第25回:らーめんぽっぽっ屋(行徳)

激戦区、行徳エリアで孤高の存在感を持つ極太麺と濃厚スープ

っぽっ屋というラーメン店を知らないラーメン好きはまずいない。ラーメン好きの中でも熱狂的なファンを持つ「ラーメン二郎」(三田)系列の店で修業した、店主の宮本さんが日本橋にぽっぽっ屋を開業したのが今から5年前。以来人気を呼び、ついに千葉県への進出となった。しかもその場所は県内屈指の激戦区、行徳バイパス沿いである。ここは以前「にゃがにゃが亭」系列の餃子店があった場所だが、以前からにゃがにゃが亭の店主金さんと交流があった宮本さんが場所を譲り受けての開業ということになった。
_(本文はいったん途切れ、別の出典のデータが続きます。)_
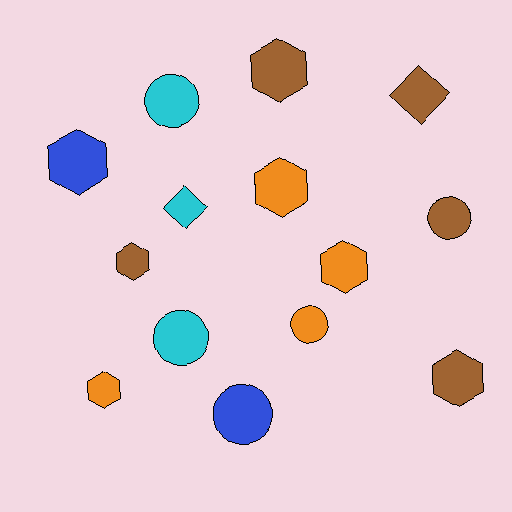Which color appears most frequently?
Brown, with 5 objects.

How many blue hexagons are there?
There is 1 blue hexagon.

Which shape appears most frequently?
Hexagon, with 7 objects.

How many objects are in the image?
There are 14 objects.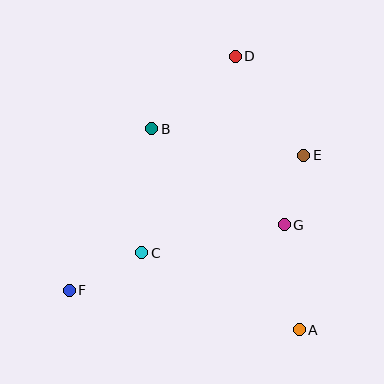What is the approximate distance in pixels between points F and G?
The distance between F and G is approximately 225 pixels.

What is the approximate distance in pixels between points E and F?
The distance between E and F is approximately 271 pixels.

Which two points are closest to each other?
Points E and G are closest to each other.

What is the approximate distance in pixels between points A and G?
The distance between A and G is approximately 106 pixels.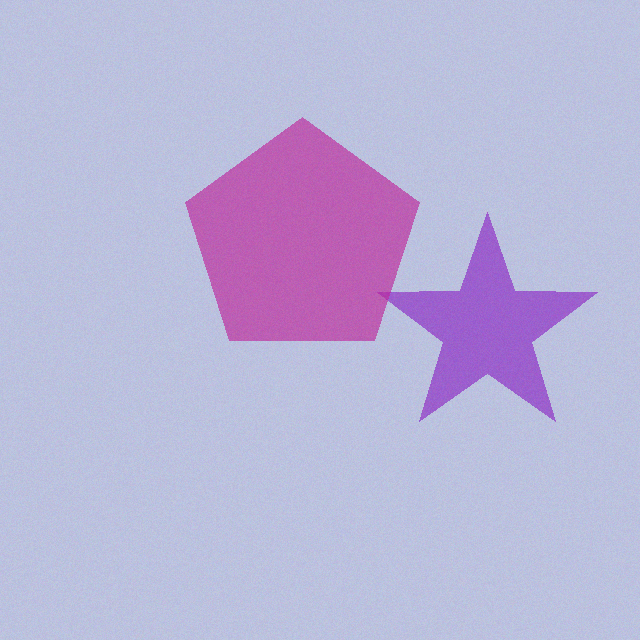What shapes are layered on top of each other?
The layered shapes are: a purple star, a magenta pentagon.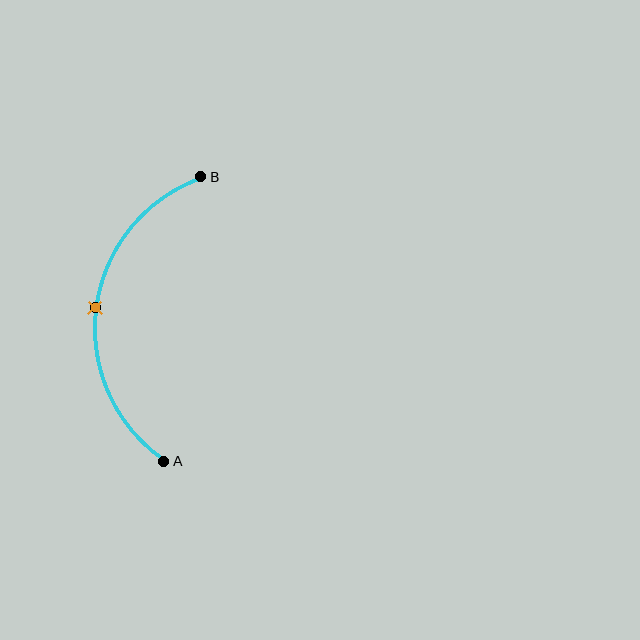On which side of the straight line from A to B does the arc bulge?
The arc bulges to the left of the straight line connecting A and B.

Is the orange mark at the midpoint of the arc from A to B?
Yes. The orange mark lies on the arc at equal arc-length from both A and B — it is the arc midpoint.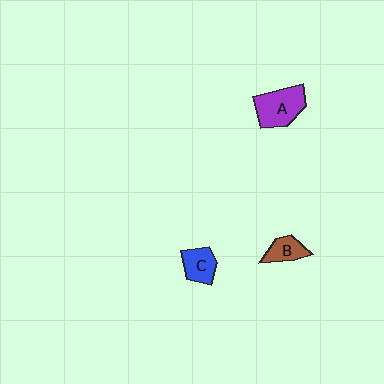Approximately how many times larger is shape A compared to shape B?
Approximately 1.9 times.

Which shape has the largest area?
Shape A (purple).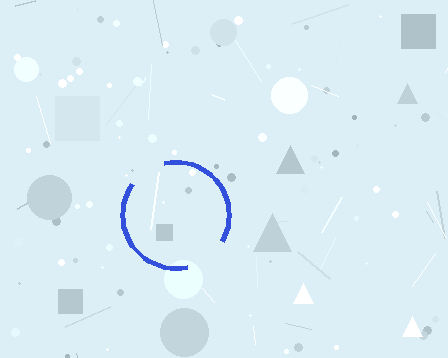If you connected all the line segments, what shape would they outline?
They would outline a circle.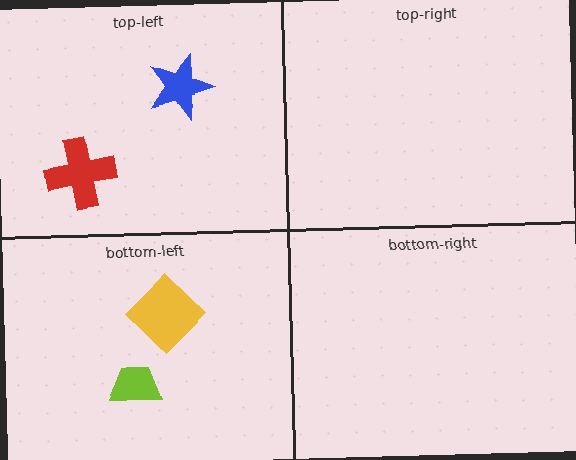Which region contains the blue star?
The top-left region.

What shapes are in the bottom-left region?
The yellow diamond, the lime trapezoid.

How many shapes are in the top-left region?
2.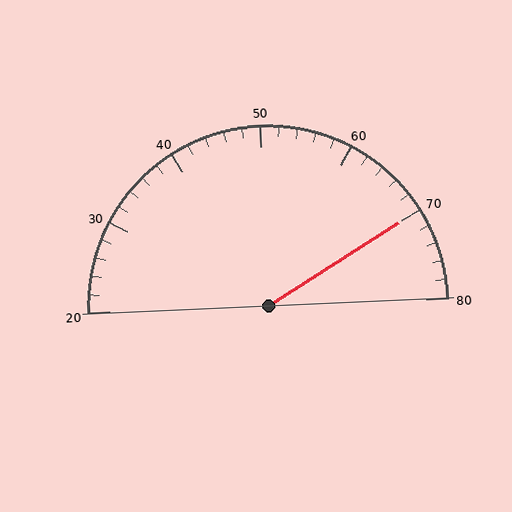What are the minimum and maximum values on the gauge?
The gauge ranges from 20 to 80.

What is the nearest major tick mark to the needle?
The nearest major tick mark is 70.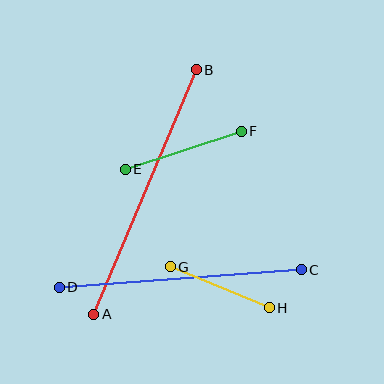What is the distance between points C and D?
The distance is approximately 242 pixels.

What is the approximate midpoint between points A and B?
The midpoint is at approximately (145, 192) pixels.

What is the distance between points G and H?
The distance is approximately 107 pixels.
 ぽっぽっ屋の魅力はその独特の存在感を持つラーメンにある。まず誰もが驚くのがその麺。太く縮れてゴワッとした食感の麺は「すする」というよりも「喰らう」というにふさわしい。麺をすすらずに噛んでいくという行為を経て、粉本来の持つ香りが口の中にどんどん広がっていく。一度食べたら忘れられない個性の強い麺である。通常ラーメンの麺は準強力粉といった小麦粉を使うのがセオリーだが、この店の麺は強力粉。通常はパンやそばの割粉として使う小麦粉をあえて麺に使用しているのである。もちろん粉の配合から加水率までは細かく製麺所に指定しているオリジナルブレンドの麺だ。
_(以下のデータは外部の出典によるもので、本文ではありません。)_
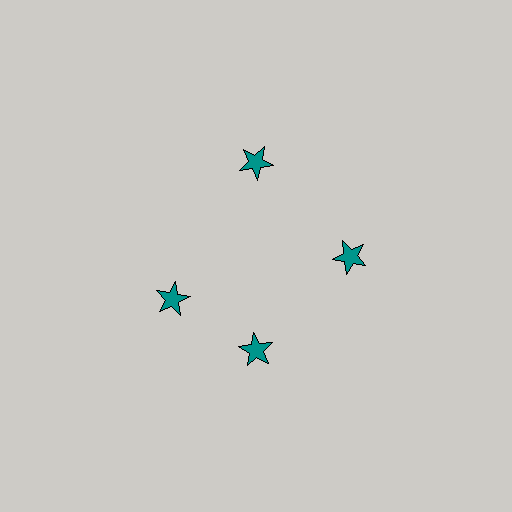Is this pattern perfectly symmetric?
No. The 4 teal stars are arranged in a ring, but one element near the 9 o'clock position is rotated out of alignment along the ring, breaking the 4-fold rotational symmetry.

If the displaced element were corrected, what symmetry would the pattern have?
It would have 4-fold rotational symmetry — the pattern would map onto itself every 90 degrees.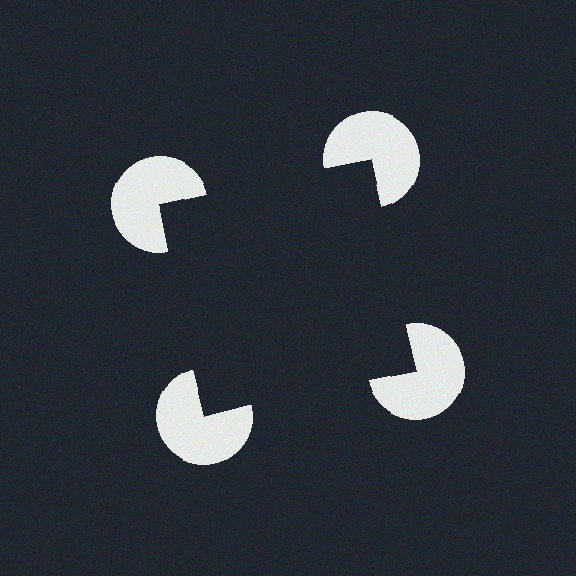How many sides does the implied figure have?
4 sides.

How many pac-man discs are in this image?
There are 4 — one at each vertex of the illusory square.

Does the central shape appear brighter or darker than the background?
It typically appears slightly darker than the background, even though no actual brightness change is drawn.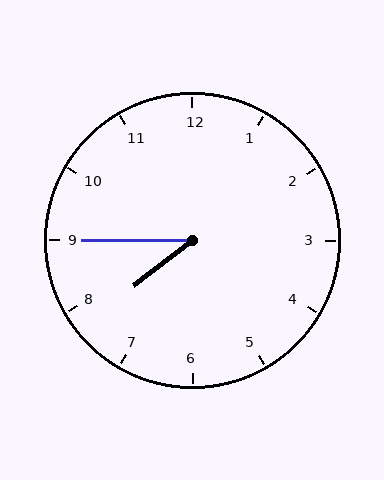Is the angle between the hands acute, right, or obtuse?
It is acute.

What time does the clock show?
7:45.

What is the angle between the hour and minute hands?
Approximately 38 degrees.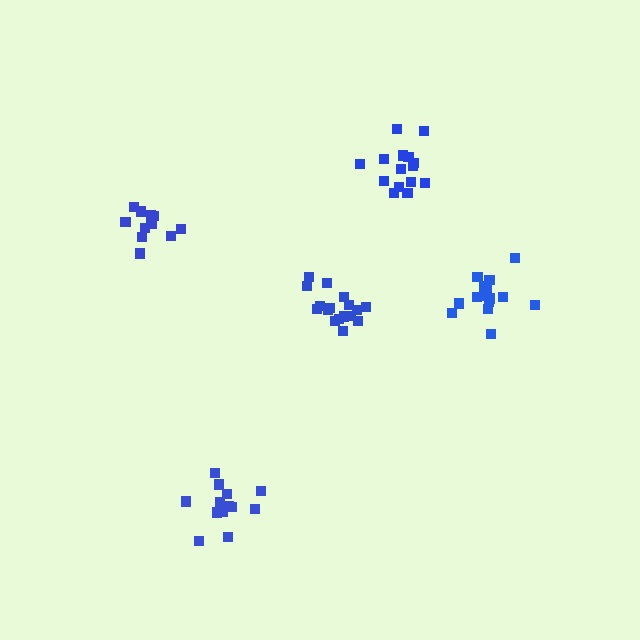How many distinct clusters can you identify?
There are 5 distinct clusters.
 そしてゲンコツを10時間以上煮込んだスープは、なめらかで深いうま味をたくわえ、後味はスッキリとしている。このスープは日本橋の本店とは違う製法とレシピによる「行徳オリジナル」のスープ。その場所でしか味わえないものを作りたい、という店主宮本さんの熱い思いから生まれたスープなのだ。さらに別の寸胴ではゲンコツとモミジ(鶏の手)を使ったスープも作り、また別の味を持ったラーメンも出している。本店よりも手間をかけたスープ、本店では味わえないラーメンを味わえるのがこの行徳店なのである。

 「他の店と同じことはしたくない。自分にしか出来ない味を出したい」そう熱く語る宮本さんの目は子供のように輝いている。ラーメン好きな男が一切の妥協をせず、己の美味いと思う味を目指して作った一杯のラーメン。これが美味くないはずがない。